Евразийцы утверждали значимость частнособственнических начал для развития общества. Однако, если в западной модели правового государства частная собственность трактуется как основа независимости индивида, и, как следствие, возникновения атомизированного социума, то евразийцы категорически не принимали такой «мир не трогающих друг друга собственников». Особенности интерпретации природы правового государства в классическом евразийстве обусловливаются холистским и патерналистским восприятием государства (исключением дихотомии государство/гражданское общество) и права как правды, справедливости, отсюда понимание правового государства как, главным образом, государства социальной справедливости (собственность относительна, она обязывает). Следует согласиться с евразийцами, что попытки по универсалистским, вестернизированным образцам воплотить концепцию правового государства на практике, игнорируя собственную политико-правовую традицию, чревато негативными последствиями. Действительно, государство «не может быть правовым, если строится в рамках национально-отчужденной культурной традиции»[556].

Всякий общественный идеал формируется в каком-то контексте, и в формировании представлений о нем и стремления к нему необходимы предпосылки того, о чем складывается суждение как о наилучшем, к чему имеет смысл стремиться. Подобное желаемое состояние государственно-правовой действительности объективно основывается на закрепленных в общественном сознании ценностях и установках. Общественный идеал, полагает Л.О. Мурашко, предопределяется уровнем правовой культуры общества, его национальными традициями[557]. На Западе подобный идеал содержит рациональный и утилитарный компоненты, основывающийся на представлении о государстве как наименьшем зле, постоянно стремящемся расширить свое влияние не для, а за счет интересов личности, как некоем чудовище (недаром Гоббс именует его Левиафаном), которое следует усмирять и ограничивать функциональными рамками безопасности и правопорядка.

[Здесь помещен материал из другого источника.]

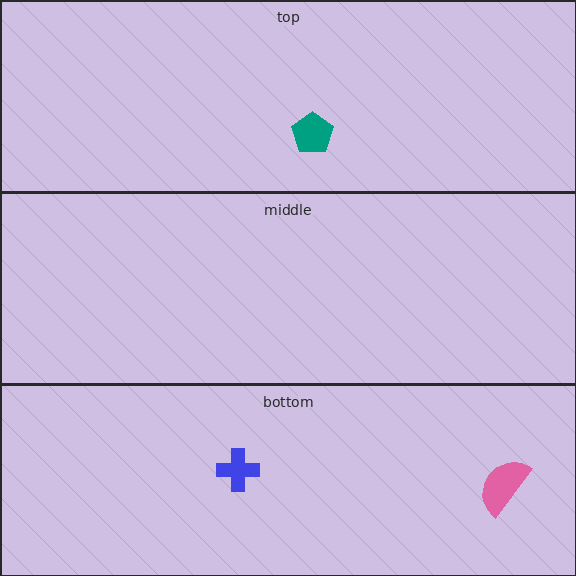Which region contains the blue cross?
The bottom region.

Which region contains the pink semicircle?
The bottom region.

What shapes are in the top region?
The teal pentagon.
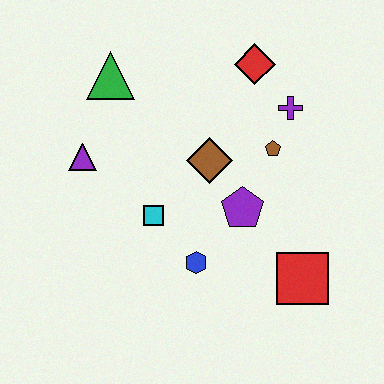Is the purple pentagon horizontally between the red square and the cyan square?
Yes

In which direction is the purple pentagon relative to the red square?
The purple pentagon is above the red square.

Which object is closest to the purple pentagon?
The brown diamond is closest to the purple pentagon.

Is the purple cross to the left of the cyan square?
No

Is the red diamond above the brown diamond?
Yes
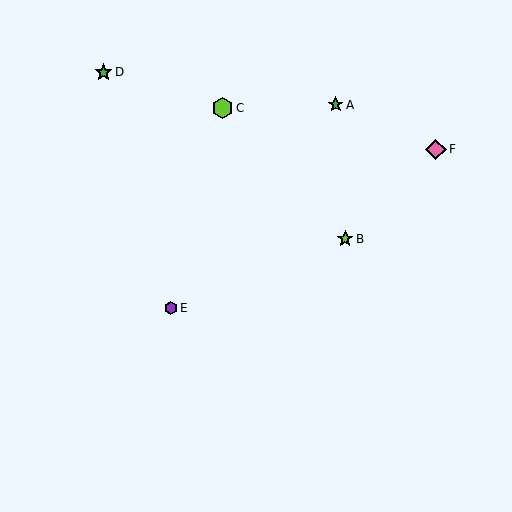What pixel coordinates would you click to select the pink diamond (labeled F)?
Click at (436, 149) to select the pink diamond F.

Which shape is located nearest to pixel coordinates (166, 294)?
The purple hexagon (labeled E) at (171, 308) is nearest to that location.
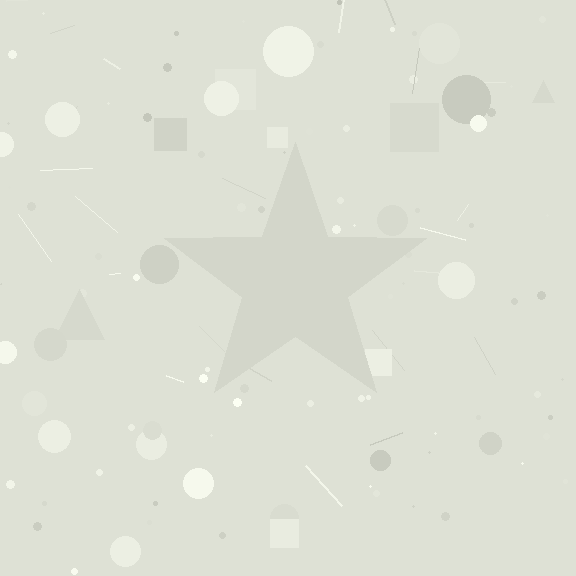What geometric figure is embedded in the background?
A star is embedded in the background.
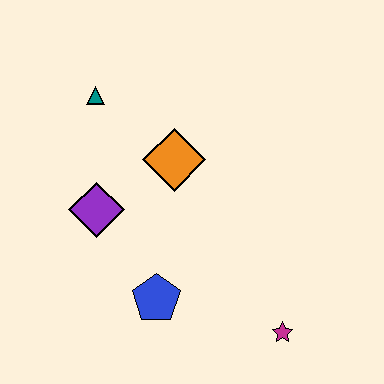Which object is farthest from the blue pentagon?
The teal triangle is farthest from the blue pentagon.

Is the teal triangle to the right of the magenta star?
No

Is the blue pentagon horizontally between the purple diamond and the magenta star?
Yes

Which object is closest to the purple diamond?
The orange diamond is closest to the purple diamond.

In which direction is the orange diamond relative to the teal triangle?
The orange diamond is to the right of the teal triangle.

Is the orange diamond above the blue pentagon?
Yes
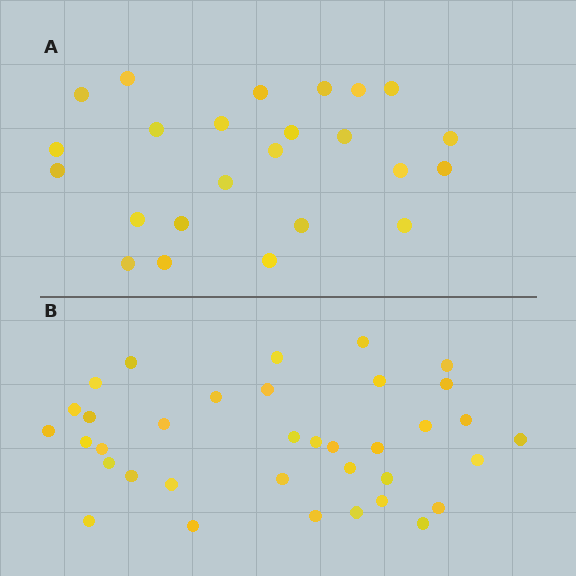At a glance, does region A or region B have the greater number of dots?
Region B (the bottom region) has more dots.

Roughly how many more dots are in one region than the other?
Region B has roughly 12 or so more dots than region A.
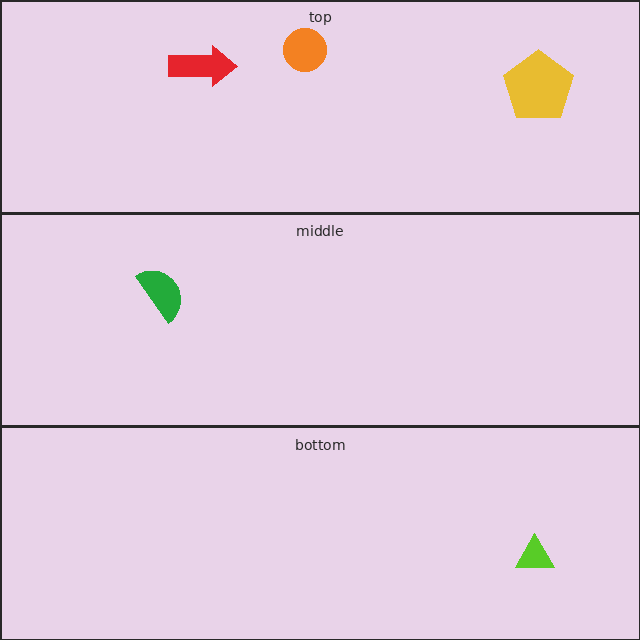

Вряд ли могли воспринимать государство в категориях зла и чудовища евразийские народы, если главным образом именно его мощь, дееспособность, а не право, в крайне неблагоприятной географической и климатической среде, в условиях конфессиональной и этнической чересполосице огромного евразийского пространства и отсутствия укорененности правопослушания, могла обеспечить социальную солидарность, упорядочить общественные отношения, противостоять анархическим началам, обеспечить правопорядок и и тем самым, в

конечном счете, как раз и содействовать осуществлению естественных прав, прежде всего, права на жизнь, безопасность. Кто мог бы здесь быть носителем идеала правового государства, в основе которого находится идея индивидуальных прав и свобод? Если на Западе подобным носителем выступал собственник, буржуа, то в Евразии таковые появлялись как раз при содействии главным образом самого государства.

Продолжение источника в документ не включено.